The Equifax data breach of 2017 and the company’s subsequent handling of the crime was a watershed moment in data privacy and consumer rights in the United States. Later that year Facebook was found to have allowed a marketing company access to the details of lives of millions of its users around the world – without their permission.
The Equifax hack resulted in the exposure of the personal details of nearly 150 million users in the United States and the United Kingdom. All 50 states soon after launched a class action suit against the credit monitoring service. Meanwhile, Facebook’s laissez-faire approach to data privacy resulted in the compromise of the private information of nearly 90 million users of its social media platform.
Since that time the CEOs and executives of the companies have sat before Congressional leaders to explain how their data privacy protections had been so cavalier. As consumers become better educated about how companies are using their data and how vulnerable their records are state and federal governments are taking notice of corporate data privacy policies.
Leadership at the board level needs to review their internal data privacy policies and procedures for dealing with the public in the event of a breach. Breaches of data privacy can result in public relations nightmares, the loss of customer trust, erosion of a company’s customer base, and impact the bottom line.
Companies can take some steps, though, to avoid the catastrophe that data breaches can present to their image and their revenues. Clear employee guidelines on the use of data, frequent cybersecurity audits of sensitive pools of data, and well-exercised relationships with experienced PR firms will help companies get through the bad patches privacy breaches can create.
One of the most important policies employees need to be aware of and receive practical training in involves their responses to unsolicited emails. The overwhelming majority of hacks result from employees clicking on links embedded in emails sent to their company email addresses. Hackers call the technique “phishing”. Often, the links present information to staff that users consider important or relevant to their work or just plain interesting. When users click on the links programs download malware onto corporate networks. The malicious payload may then spy on users, collect user credentials to access other parts of the network, or to break into databases that contain customer details.

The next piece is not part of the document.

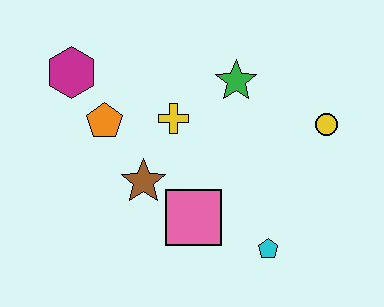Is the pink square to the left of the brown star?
No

Organizations also need to provide staff with clear guidelines on the creation and management of credentials they use to log on to company devices and applications.
Frequent Cybersecurity Audits
Many of the most high-profile data exposures have occurred because companies are migrating their corporate data to the cloud. Amazon, Google, and Salesforce.com offer the most popular cloud services for corporations. However, the flexibility, cost savings, and scalability the technology offers comes with great responsibility. Most of the data breaches on cloud platforms were due to ignorance or misconfiguration of controls on the services.

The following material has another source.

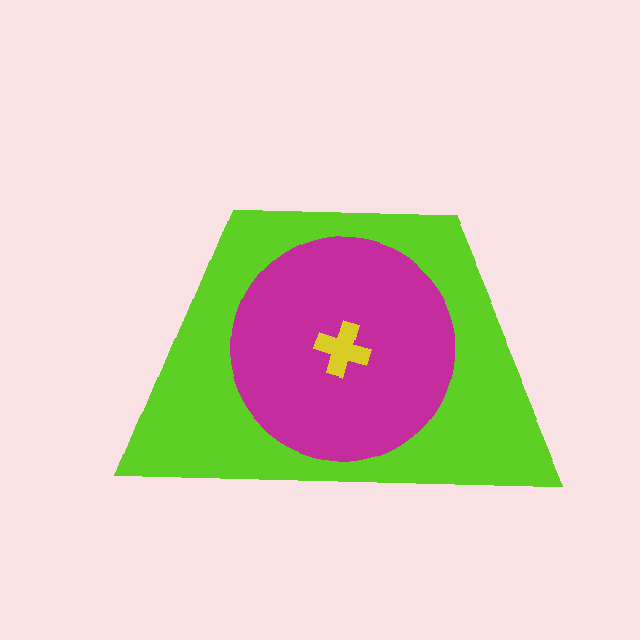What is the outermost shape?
The lime trapezoid.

RedLock, a cybersecurity vendor, estimated that 58 percent of organizations using cloud storage services such as Amazon S3 and Microsoft Azure Blob storage exposed the services to the outside world.
IT departments need to have quarterly – if not monthly – audits of cybersecurity configurations of services they use outside the perimeters of their corporate networks. The rapidity of deployment of cloud-based implementations and the mushrooming volume of applications demand greater oversight of data critical to the viability of organizations.
The Spin Doctor Will See You Now
Hope will not make data breaches go away when they occur. Instead, company leadership needs to face up quickly that a crime has been committed against it and act fast to quell customer dismay. Equifax took six weeks to disclose the breach, long enough for the hackers to sell much if not all the social security numbers, birth dates, and home addresses of the millions of consumers in Equifax’s databases. Yahoo took two years to disclose its breach in 2014, for which the UK charged it with a penalty of more than US$300 million in June 2018.
Listed companies in particular should already have Public Relations firms on retainer in case of such catastrophic incidents. Boards need to have developed and rehearsed plans that deal with communications to consumers and employees to reassure markets. Dealing with such events is far beyond the function of traditional marketing departments, which are not trained to deal with disasters.
The healthcare industry has strict federal guidelines about how to deal with patient medical records, called the Health Insurance Portability and Accountability Act (HIPAA). Organizations in other sectors would do well to develop similar guidelines for their own companies. Otherwise, businesses may find themselves on life support in the event of a major data breach.